Pattern 2: Auto-Mode with Fallback Chain (D-10, D-11)

What: Frontend automatically selects the best mode based on HCP config and service availability. No ModeSelector exposed to MR. When to use: Session initialization in VoiceSession container. Example:

// Source: existing voice-session.tsx fallback pattern, refined per D-10/D-11
const resolveMode = (tokenData: VoiceLiveToken): SessionMode => {
  // D-10: Default to Digital Human Realtime Agent (best experience)
  if (tokenData.avatar_enabled && tokenData.agent_id) {
    return "digital_human_realtime_agent";
  }
  if (tokenData.avatar_enabled) {
    return "digital_human_realtime_model";
  }
  if (tokenData.agent_id) {
    return "voice_realtime_agent";
  }
  return "voice_realtime_model";
};

// D-11: Fallback chain on connection failure
// Avatar fails -> voice-only; Voice fails -> text

Pattern 3: Tabbed HCP Editor (D-05)

What: Replace current single-page editor with 3-tab layout using existing Radix Tabs. When to use: HCP profile create/edit page. Example:

// Source: existing Tabs component from @/components/ui/tabs
<Tabs defaultValue="profile">
  <TabsList>
    <TabsTrigger value="profile">Profile</TabsTrigger>
    <TabsTrigger value="voice-avatar">Voice & Avatar</TabsTrigger>
    <TabsTrigger value="agent">Agent</TabsTrigger>
  </TabsList>
  <TabsContent value="profile">
    {/* Existing personality/specialty/objections fields */}
  </TabsContent>
  <TabsContent value="voice-avatar">
    <VoiceAvatarTab form={form} />
  </TabsContent>
  <TabsContent value="agent">
    <AgentTab profile={profile} onRetrySync={handleRetrySync} />
  </TabsContent>
</Tabs>

Anti-Patterns to Avoid

Exposing mode picker to MR (D-09/D-10): MRs must NOT manually select voice/avatar modes. System auto-selects.
Global voice/avatar config fallback: Always source from HCP profile. Only fall back to global defaults when HCP has no configuration.
Mixing tab state with form state: All voice/avatar fields must be part of the single react-hook-form instance, not separate state.
Storing avatar settings in a separate table: Keep all HCP digital persona fields in the same hcp_profiles table -- simpler queries, no joins needed.

Don't Hand-Roll

Problem	Don't Build	Use Instead	Why
Tabbed layout	Custom tab switching logic	Radix Tabs (`@/components/ui/tabs`)	Already in UI library, accessible, keyboard-navigable
Avatar character list	Hardcoded constants	Azure standard avatars list from docs	Authoritative source, characters updated by Microsoft
Form validation for new fields	Manual validation in handlers	zod schema extension in existing HCP form	Already established pattern in hcp-profile-editor.tsx
WebSocket session config	Manual JSON construction	Extend existing `useVoiceLive` hook	Hook already builds session config from tokenData
Persistent mode indicator	Custom status component	Badge + cn() from existing UI primitives	Consistent with existing badge patterns in the project

Common Pitfalls

Pitfall 1: SQLite batch_alter_table Required for Adding Columns

What goes wrong: Alembic op.add_column() fails on SQLite for certain operations. Why it happens: SQLite doesn't fully support ALTER TABLE. The project already uses batch operations. How to avoid: Use with op.batch_alter_table("hcp_profiles") as batch_op: for all column additions, with server_default on every column. Warning signs: Migration fails locally but would work on PostgreSQL.

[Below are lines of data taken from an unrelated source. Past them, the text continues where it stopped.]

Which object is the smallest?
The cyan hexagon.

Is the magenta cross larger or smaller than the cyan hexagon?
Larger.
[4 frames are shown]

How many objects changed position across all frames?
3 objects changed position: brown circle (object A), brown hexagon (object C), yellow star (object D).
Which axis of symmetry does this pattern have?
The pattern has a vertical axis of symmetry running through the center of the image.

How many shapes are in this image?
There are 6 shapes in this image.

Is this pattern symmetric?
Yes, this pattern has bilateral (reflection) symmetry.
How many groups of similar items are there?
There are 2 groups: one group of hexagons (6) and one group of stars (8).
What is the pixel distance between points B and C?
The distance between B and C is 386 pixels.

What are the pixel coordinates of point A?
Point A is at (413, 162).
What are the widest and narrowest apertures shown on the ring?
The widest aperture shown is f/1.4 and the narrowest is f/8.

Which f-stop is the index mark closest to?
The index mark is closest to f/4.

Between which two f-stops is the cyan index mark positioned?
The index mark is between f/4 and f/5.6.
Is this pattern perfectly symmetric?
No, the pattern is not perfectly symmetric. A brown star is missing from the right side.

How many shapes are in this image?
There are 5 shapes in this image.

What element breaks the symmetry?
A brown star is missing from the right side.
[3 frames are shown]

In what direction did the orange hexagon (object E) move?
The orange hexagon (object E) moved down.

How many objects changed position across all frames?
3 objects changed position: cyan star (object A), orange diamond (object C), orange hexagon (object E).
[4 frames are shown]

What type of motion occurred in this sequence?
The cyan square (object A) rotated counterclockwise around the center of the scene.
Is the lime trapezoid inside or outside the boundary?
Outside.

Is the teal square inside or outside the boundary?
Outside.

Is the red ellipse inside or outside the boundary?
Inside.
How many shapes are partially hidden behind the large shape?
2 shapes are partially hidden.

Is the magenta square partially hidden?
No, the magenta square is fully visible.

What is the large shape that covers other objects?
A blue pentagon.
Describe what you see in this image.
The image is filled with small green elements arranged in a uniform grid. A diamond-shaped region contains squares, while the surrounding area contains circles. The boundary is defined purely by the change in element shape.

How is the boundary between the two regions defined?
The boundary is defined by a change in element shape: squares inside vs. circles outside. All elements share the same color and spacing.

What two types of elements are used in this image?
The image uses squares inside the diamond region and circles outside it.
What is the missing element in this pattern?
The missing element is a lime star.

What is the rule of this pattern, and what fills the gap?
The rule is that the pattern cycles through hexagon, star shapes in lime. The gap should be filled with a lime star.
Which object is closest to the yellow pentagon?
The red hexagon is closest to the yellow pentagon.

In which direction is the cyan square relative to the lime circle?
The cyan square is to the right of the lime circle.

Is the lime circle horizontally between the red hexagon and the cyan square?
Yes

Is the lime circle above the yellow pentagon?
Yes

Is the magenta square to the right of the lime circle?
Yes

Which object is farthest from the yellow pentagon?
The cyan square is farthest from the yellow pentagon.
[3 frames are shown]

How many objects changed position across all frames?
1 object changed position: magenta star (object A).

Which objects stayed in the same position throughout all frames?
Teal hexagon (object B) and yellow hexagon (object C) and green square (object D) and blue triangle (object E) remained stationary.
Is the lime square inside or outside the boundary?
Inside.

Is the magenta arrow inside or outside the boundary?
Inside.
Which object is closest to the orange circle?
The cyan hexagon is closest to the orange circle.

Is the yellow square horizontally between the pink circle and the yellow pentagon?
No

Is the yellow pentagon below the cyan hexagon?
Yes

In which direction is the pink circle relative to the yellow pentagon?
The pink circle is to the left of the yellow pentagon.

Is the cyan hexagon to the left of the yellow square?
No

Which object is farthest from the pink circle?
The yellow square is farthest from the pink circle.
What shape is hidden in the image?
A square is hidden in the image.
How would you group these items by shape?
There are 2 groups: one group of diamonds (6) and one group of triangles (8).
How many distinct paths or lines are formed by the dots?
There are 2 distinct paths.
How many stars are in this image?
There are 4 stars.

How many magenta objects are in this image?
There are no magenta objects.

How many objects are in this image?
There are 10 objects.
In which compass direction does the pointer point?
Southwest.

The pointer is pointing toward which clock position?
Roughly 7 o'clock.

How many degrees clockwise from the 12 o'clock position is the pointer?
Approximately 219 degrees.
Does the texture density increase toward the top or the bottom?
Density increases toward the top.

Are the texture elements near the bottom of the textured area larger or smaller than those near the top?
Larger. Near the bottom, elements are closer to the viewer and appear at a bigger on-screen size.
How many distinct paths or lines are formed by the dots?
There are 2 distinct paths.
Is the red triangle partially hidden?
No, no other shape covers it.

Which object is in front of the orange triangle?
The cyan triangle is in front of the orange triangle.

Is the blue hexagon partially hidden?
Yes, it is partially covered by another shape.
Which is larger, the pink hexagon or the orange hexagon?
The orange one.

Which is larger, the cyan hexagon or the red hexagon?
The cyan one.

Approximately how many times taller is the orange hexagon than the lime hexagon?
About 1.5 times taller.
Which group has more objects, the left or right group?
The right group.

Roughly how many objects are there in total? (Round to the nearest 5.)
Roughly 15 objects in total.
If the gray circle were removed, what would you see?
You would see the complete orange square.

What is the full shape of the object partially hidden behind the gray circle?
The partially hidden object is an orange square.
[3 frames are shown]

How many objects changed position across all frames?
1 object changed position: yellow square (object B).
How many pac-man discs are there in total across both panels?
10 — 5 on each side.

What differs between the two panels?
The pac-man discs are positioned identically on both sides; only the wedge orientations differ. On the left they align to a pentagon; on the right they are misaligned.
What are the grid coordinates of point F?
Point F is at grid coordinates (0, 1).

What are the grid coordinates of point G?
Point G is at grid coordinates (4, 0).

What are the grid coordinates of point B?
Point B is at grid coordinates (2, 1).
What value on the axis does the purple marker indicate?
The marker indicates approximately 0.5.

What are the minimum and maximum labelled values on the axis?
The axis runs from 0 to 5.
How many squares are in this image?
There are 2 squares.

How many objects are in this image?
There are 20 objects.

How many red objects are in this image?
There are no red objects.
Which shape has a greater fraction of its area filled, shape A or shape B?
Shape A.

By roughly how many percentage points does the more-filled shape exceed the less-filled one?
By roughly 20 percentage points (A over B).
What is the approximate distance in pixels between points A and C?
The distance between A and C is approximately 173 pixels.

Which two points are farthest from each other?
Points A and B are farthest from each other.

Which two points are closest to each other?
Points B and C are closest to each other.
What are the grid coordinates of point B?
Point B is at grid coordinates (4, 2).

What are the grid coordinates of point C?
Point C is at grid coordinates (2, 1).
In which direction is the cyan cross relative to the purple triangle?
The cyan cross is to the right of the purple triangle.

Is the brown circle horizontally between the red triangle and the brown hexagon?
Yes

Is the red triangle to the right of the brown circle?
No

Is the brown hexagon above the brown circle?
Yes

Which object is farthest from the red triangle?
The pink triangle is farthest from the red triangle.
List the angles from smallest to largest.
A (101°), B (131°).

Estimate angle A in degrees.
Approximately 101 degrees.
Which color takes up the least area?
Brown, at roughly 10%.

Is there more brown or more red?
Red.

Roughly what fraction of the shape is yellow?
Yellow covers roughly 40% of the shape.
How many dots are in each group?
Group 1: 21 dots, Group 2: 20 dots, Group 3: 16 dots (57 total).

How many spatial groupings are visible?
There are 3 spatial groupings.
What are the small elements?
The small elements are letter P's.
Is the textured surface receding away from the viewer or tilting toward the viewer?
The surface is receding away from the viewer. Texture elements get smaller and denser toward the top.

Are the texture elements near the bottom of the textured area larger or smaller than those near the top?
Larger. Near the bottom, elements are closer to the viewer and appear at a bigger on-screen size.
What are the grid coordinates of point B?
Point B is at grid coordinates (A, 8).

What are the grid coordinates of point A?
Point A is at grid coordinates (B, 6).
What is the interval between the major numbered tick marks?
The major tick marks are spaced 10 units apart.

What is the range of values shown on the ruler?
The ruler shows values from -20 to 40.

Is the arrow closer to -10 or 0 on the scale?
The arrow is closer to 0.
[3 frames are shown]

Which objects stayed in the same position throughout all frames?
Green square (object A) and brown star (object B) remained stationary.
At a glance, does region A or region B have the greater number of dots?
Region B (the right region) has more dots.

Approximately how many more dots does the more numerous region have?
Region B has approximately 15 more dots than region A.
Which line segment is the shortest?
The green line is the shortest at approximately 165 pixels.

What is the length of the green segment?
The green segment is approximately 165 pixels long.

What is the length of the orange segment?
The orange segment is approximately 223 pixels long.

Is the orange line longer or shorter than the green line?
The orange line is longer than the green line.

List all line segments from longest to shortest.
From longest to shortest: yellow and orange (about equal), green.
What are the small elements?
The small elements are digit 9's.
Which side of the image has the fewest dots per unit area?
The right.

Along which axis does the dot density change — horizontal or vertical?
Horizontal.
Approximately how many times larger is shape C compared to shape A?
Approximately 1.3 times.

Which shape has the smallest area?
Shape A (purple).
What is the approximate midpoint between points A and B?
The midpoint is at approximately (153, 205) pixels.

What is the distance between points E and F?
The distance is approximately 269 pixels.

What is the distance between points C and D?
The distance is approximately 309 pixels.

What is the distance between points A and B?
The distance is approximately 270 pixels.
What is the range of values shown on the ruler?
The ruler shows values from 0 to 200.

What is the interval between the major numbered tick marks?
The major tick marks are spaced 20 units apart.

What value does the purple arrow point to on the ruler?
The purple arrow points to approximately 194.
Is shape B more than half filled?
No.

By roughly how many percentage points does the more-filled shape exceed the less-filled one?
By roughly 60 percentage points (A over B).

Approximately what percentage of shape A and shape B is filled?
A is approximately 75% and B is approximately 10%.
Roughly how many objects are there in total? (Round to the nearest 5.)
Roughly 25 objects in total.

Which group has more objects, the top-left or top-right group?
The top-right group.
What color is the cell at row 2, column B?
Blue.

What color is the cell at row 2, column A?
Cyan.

Pitfall 2: Token Broker Must Pass hcp_profile_id from Frontend

What goes wrong: Token broker returns global config instead of per-HCP settings because hcp_profile_id is not passed. Why it happens: The current POST /voice-live/token endpoint doesn't accept hcp_profile_id. The voice session page gets session data which includes scenario_id, and scenario has hcp_profile_id. How to avoid: Extend the token endpoint to accept hcp_profile_id as a query parameter or request body field. Wire it through from VoiceSessionPage -> useVoiceToken -> fetchVoiceLiveToken -> API. Warning signs: All HCPs use the same voice/avatar during sessions.

Pitfall 3: Avatar Character vs Style are Separate Fields

What goes wrong: Avatar character and style are concatenated or confused (e.g., "lori-casual" vs character="lori" style="casual"). Why it happens: Azure Avatar API requires character and style as separate fields in the session config JSON. The reference screenshots show them combined in UI display. How to avoid: Store avatar_character and avatar_style as separate DB columns. Display combined in table badges. Send separate in WebSocket session config. Warning signs: Avatar fails to render because character name includes the style suffix.

Pitfall 4: Form Reset on Tab Switch Loses Unsaved Changes

What goes wrong: Switching tabs resets form fields if each tab has its own form state. Why it happens: Multiple form instances or conditional rendering that unmounts tab content. How to avoid: Use a single react-hook-form instance that spans all tabs. Radix Tabs renders all TabsContent in DOM by default (just hidden), so form state persists across tab switches. Warning signs: Admin fills voice settings, switches to Profile tab, switches back, and settings are gone.

Pitfall 5: Lazy Import for hcp_profile_service in voice_live_service

What goes wrong: Circular import error when voice_live_service imports hcp_profile_service at module level. Why it happens: Already documented as Phase 11 decision -- voice_live_service uses lazy import inside the function body. How to avoid: Continue using the existing lazy import pattern: from app.services import hcp_profile_service inside the function, not at module level. Warning signs: ImportError on server startup.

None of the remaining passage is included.